Comme l’a dit si justement Der Spiegel, les Français ont eu le choix entre un homme qu’ils ne voulaient plus – Sarkozy – et un homme qu’ils ne voulaient pas vraiment – Hollande.
Par Alex Korbel, Bruxelles, pour Contrepoints.
Comme Sarkozy, Hollande est favorable à une économie dirigée par l’État, à un protectionnisme modéré, à la conservation des privilèges et du corporatisme et à une intégration européenne approfondie.
Un portait de François Hollande
François Hollande, ancien fonctionnaire, a dirigé le Parti Socialiste pendant 11 ans, mais il aime à cultiver l’image d’un Français moyen, contrastant avec le style tape-à-l’œil du Sarkozy des débuts. Quand Hollande dine avec des capitaines d’industrie, c’est en toute discrétion.
La plate-forme électorale de Hollande est issue de la vieille école socialiste, appelant à un taux d’impôt marginal de 75% sur les revenus supérieurs à 1 million par an, un salaire minimum plus généreux et une retraite à 60 ans pour ceux qui ont travaillé assez longtemps. Il veut créer 150 000 emplois subventionnés pour les jeunes dans les quartiers difficiles, 60 000 nouveaux emplois dans l’Éducation nationale et la justice et 5 000 dans la police. Il promet de réduire la part de l’énergie nucléaire dans le mix énergétique français de 75% à 50% d’ici 2025.
Ces dépenses supplémentaires de 20 milliards d’euros seront financées par des augmentations d’impôt. Pour revenir à un déficit zéro en 2017, il doit trouver 100 milliards d’euros : 50% viendront de baisses de dépenses de l’État, 50% de recettes fiscales supplémentaires.
L’état de la France
La France est écrasée sous une montagne de dette publique, une perte de compétitivité, un système démocratique bloqué et une société en dépression.
La France reste la cinquième économie mondiale, mais plusieurs indicateurs clignotent. La France a le ratio le plus élevé des dépenses publiques de la zone euro: 57% de sa production économique est contrôlée par l’État.
En 2011, le déficit public a atteint 103 milliards d’euros, la dette publique 1700 milliards d’euros soit 85,8% du PIB. Ce pic ne découle pas seulement de la crise financière et économique. Il est l’héritage d’une incapacité longue de 38 ans à contrôler les finances publiques : le pays n’a pas eu un budget équilibré depuis 1974.
Le pays a déjà perdu son triple A et, bien que sa situation n’est pas comparable à celle de la Grèce ou l’Espagne, la hausse des taux d’intérêt sur ses obligations souveraines ne ferait qu’accentuer la crise de l’euro.
La situation préoccupante du pays n’a pas été abordée sérieusement durant la campagne électorale. Aucun des candidats n’a proposé de réduire substantiellement les dépenses de l’État et de libéraliser le logement, les soins de santé, la retraite, les transports, le commerce, l’éducation, le syndicalisme, l’énergie ou le système financier.
Une société bloquée, un peuple en dépression
Personne ne semble comprendre que les problèmes auxquels le pays est actuellement confronté – une société fermée, hiérarchique, embourbée dans une culture du conflit d’intérêts, le chômage, l’ascenseur social en panne, la sclérose économique, le corporatisme d’État, les inégalités en matière d’éducation, la violence, la méfiance généralisée – sont la conséquence d’un État interventionniste, pénalisant le succès, étouffant la société civile, le dynamisme et l’innovation. Ce système n’a pas été conçu par les immigrés ou par le capitalisme anglo-saxon mais bien par les Français des années 1950 et conservé jusqu’à aujourd’hui.

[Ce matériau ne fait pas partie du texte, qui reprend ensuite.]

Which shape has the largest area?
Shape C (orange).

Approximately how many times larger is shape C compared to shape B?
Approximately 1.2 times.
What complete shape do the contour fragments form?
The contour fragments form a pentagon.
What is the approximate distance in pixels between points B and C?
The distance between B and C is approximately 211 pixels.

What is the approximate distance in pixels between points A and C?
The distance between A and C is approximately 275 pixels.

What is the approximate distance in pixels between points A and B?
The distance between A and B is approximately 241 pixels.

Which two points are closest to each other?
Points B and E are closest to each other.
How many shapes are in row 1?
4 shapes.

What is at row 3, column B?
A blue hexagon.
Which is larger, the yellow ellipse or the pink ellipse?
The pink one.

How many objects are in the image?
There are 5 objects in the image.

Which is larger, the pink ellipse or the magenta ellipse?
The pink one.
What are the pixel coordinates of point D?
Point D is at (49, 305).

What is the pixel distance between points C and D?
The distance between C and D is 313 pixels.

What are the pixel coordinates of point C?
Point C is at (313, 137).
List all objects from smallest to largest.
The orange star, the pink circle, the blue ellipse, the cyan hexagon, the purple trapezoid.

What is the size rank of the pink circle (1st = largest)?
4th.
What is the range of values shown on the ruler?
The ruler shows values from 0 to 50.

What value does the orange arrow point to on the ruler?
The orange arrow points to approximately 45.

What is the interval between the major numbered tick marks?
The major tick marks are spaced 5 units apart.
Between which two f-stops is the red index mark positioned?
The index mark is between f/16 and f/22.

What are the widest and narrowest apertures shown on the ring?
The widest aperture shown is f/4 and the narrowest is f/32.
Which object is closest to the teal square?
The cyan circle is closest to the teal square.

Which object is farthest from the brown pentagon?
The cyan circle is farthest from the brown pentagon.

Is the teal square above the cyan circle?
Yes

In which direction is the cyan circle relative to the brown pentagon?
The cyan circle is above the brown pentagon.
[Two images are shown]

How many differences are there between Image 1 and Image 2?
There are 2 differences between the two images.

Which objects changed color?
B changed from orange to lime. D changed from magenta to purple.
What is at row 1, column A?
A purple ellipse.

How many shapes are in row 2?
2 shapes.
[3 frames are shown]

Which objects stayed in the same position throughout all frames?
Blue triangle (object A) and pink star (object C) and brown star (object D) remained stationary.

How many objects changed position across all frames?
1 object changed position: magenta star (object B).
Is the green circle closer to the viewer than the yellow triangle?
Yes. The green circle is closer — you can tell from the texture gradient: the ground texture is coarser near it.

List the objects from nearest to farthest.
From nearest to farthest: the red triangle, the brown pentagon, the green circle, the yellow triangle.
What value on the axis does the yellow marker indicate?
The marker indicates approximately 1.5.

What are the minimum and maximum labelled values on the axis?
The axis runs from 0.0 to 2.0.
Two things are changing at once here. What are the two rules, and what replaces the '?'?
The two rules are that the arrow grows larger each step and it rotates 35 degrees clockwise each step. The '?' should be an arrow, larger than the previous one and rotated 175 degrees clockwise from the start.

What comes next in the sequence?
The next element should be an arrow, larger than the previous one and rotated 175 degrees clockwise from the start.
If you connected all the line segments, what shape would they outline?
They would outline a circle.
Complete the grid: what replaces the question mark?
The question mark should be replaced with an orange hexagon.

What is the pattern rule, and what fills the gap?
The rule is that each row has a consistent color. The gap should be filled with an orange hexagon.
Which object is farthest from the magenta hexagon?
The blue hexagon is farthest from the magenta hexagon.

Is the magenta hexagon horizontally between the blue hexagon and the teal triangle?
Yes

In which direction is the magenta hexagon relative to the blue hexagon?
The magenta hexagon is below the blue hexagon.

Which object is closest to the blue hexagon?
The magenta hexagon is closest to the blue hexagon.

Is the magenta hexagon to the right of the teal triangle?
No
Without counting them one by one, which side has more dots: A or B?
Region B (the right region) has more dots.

Les Français sont aussi plus dépressifs, prennent plus de médicaments (et pas seulement parce que la sécurité sociale est plus généreux qu’ailleurs), se suicident plus souvent que dans les pays où le niveau de revenu est comparable. Oui, les Français sont râleurs, mais c’est parce qu’ils ressentent un profond malaise à vivre ensemble, issu d’une situation où la seule façon d’envisager un avenir meilleur passe par le vol de son voisin.
La calculatrice et le globe terrestre
François Hollande sera obligé d’affronter tout cela, surtout le problème du déficit public. Les marchés obligataires seront plus vigilants que les électeurs français. Hollande aura besoin de se défaire de certaines de ses promesses et découvrira le pouvoir de négociation de la chancelière Angela Merkel quand il s’agit de discipline budgétaire.
Peut-être Merkel offrira-t-elle à Hollande une calculatrice et un globe terrestre lors de leur première rencontre. Le temps est à l’orage, il éteindra les illusions électorales.